Here’s a relevant family law-related question: What is an inappropriate subject to address in divorce mediation?
And here’s an answer, buttressed by reams of empirical evidence and the anecdotal musings of legions of people who have invoked the process to end their marriage: There is very little that can’t be raised, negotiated and successfully concluded in a mediated divorce.
Although many Texas residents and other individuals and families across the country likely think of a courtroom process when it comes to divorce (that is, the rather somber and antiseptic venue centrally marked by adversarialism), increasingly more divorcing couples are heartened by the knowledge that there is a ready alternative to a formally litigated divorce.
An immediate attraction of divorce mediation for many participants is that they — and not a judge, who is, after all, a largely disinterested stranger — control the timing, pace and focus in divorce negotiations.
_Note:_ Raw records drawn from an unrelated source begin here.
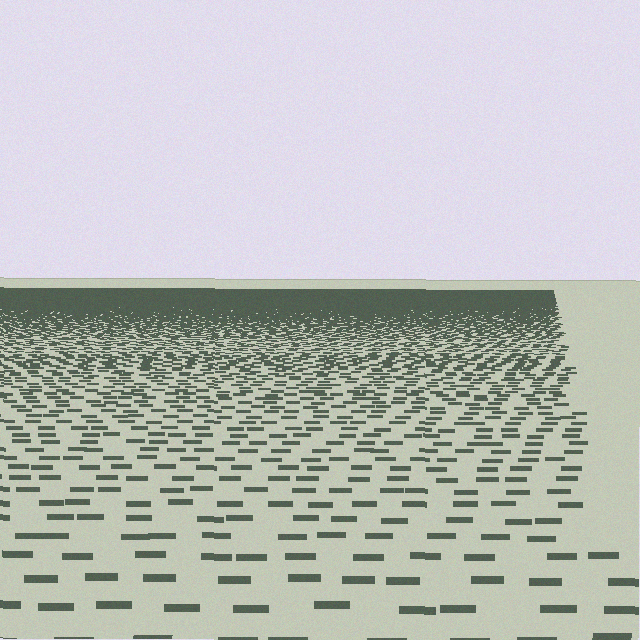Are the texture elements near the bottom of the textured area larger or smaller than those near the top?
Larger. Near the bottom, elements are closer to the viewer and appear at a bigger on-screen size.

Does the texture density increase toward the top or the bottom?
Density increases toward the top.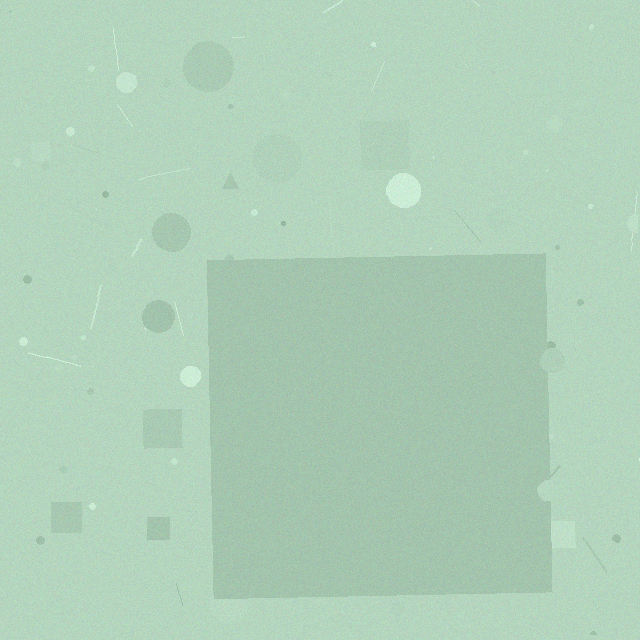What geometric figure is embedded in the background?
A square is embedded in the background.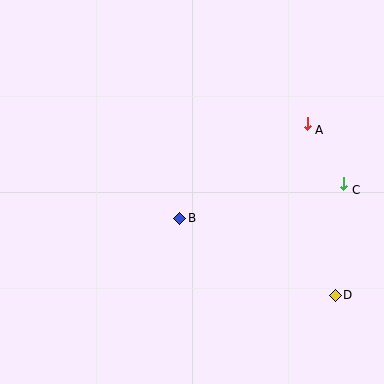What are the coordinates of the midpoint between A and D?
The midpoint between A and D is at (321, 213).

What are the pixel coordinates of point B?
Point B is at (180, 218).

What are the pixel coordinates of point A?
Point A is at (307, 130).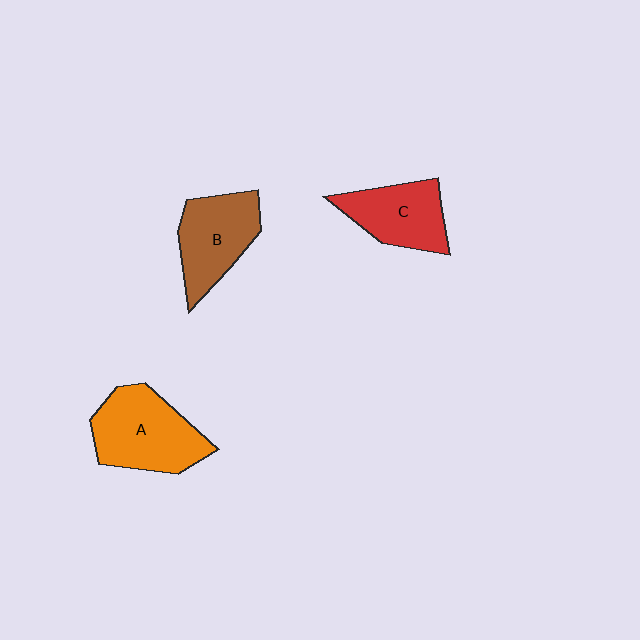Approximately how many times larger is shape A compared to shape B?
Approximately 1.2 times.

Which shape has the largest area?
Shape A (orange).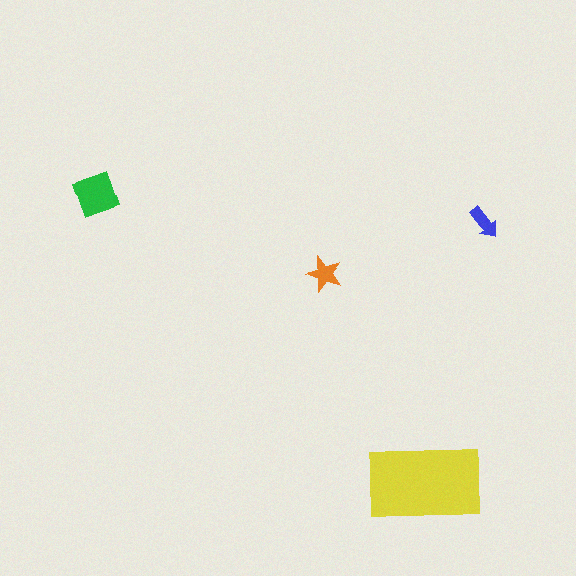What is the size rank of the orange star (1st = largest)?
3rd.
A core feature of mediation is autonomy, and that resides with the divorcing spouses, not an austere judicial figure.
Coupled with that, too, is the prominent plus that many couples point to regarding costs and time expended on a matter that no one wants to unduly prolong. Motions, delays, arguments, recurrently scheduled hearings — these are products of a litigated divorce, not a mediated dissolution.
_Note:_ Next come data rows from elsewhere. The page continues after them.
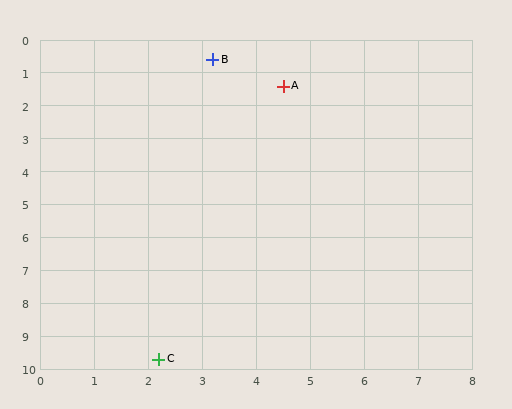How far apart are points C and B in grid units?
Points C and B are about 9.2 grid units apart.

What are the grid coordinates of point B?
Point B is at approximately (3.2, 0.6).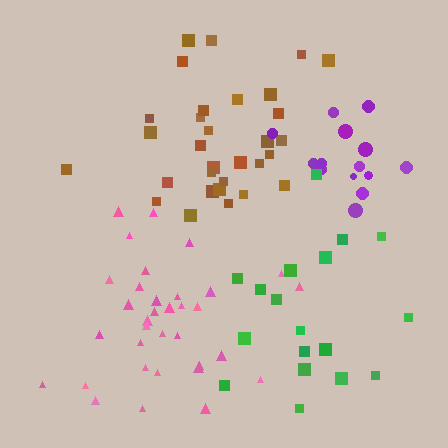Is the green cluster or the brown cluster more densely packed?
Brown.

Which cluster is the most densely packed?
Purple.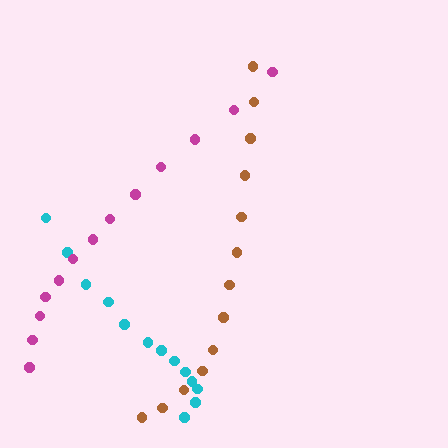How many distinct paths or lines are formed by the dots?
There are 3 distinct paths.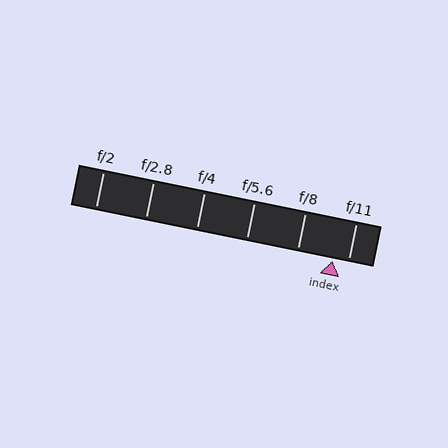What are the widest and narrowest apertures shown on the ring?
The widest aperture shown is f/2 and the narrowest is f/11.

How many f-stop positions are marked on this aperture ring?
There are 6 f-stop positions marked.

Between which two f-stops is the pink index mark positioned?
The index mark is between f/8 and f/11.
Many family law attorneys ensure that they broach the topic of divorce mediation with clients who are seeking to terminate their marriage, while remaining civil about things and smart about costs and other efficiencies.
Proven lawyers point out the possible upsides, while at the same time stressing that mediation is not a panacea for every divorce. Candidly, some divorces are flatly destined for the courtroom, and a seasoned attorney is well prepared to represent a client in both court and in the more informal atmosphere of a mediation setting, depending on what best promotes that party’s interests.